In its latest report, Fitch Ratings highlighted that the risks to Pakistan’s growth outlook are predominantly on the downside. The economy remains highly susceptible to external shocks. With 40% of the population employed in agriculture, any severe weather event, such as floods or droughts, could severely impact the economy.
The Fitch highlighted that the unstable political landscape adds to the economic uncertainty. The February elections resulted in a coalition government formed by the establishment parties. However, the strong showing by independent candidates, who have the backing of the jailed opposition leader Imran Khan, indicates widespread dissatisfaction with the current political regime. Potential protests in urban centers could further disrupt economic activities.
Economic Performance and Projections
Stronger-than-Expected Economic Activity: The Fitch said contrary to the expectations of many analysts, Pakistan’s economic performance in FY2023/24 (July 2023-June 2024) was stronger. Economic growth is anticipated to rise from 2.4% in FY2023/24 to 3.2% in FY2024/25, driven by monetary easing, improved agricultural output, and slowing inflation. However, the risks remain tilted towards the downside.
Current Account Deficit: The Fitch said Pakistan’s current account deficit is projected to stay modest but will likely increase from 0.8% of GDP in FY2023/24 to 1.0% in FY2024/25. The slight widening of the deficit is attributed to an expanding trade deficit, expected to grow from 7.5% of GDP in FY2023/24 to 7.7% in FY2024/25. A surge in oil prices or lower-than-expected grain production could exacerbate the deficit.
Stabilization of the Rupee: The Fitch said Pakistani policymakers have been relatively successful in stabilizing the rupee. Fitch forecasts a minor depreciation of the rupee, from PKR278/USD to PKR290/USD, over the rest of 2024. However, the risks are skewed towards a larger depreciation.
Inflation and Monetary Policy: The Fitch highlighted Easing inflation is anticipated to allow the State Bank of Pakistan (SBP) to reduce its key policy rate from 22.00% to 16.00% in 2024. The SBP is expected to continue loosening policy to 14.00% by the end of 2025. The primary risk to this outlook is higher-than-expected inflation, which could slow the pace of monetary easing.

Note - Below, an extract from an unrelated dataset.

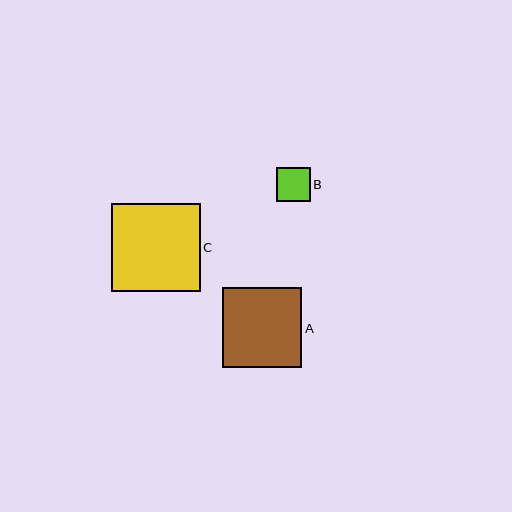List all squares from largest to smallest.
From largest to smallest: C, A, B.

Budget Deficit: Despite likely missing their ambitious budget targets, Pakistani policymakers are expected to reduce the budget deficit from 7.4% of GDP in FY2023/24 to 6.7% in FY2024/25. If the government adheres to its current policy path, it may secure a longer-term deal with the IMF. Nonetheless, the economic recovery remains fragile, and another shock could quickly escalate the cost of servicing Pakistan’s substantial government debt.
Political Stability and Reforms
Despite several successful legal challenges, opposition leader Imran Khan is expected to remain imprisoned for the foreseeable future. The PML(N)-led government is predicted to stay in power over the next 18 months, pushing through IMF-mandated fiscal reforms. In the unlikely scenario of a government change, a military-backed technocratic administration is considered more probable than fresh elections.
Fitch’s report underscores the precariousness of Pakistan’s economic recovery, emphasizing the need for prudent policy measures and political stability to navigate the challenging landscape ahead.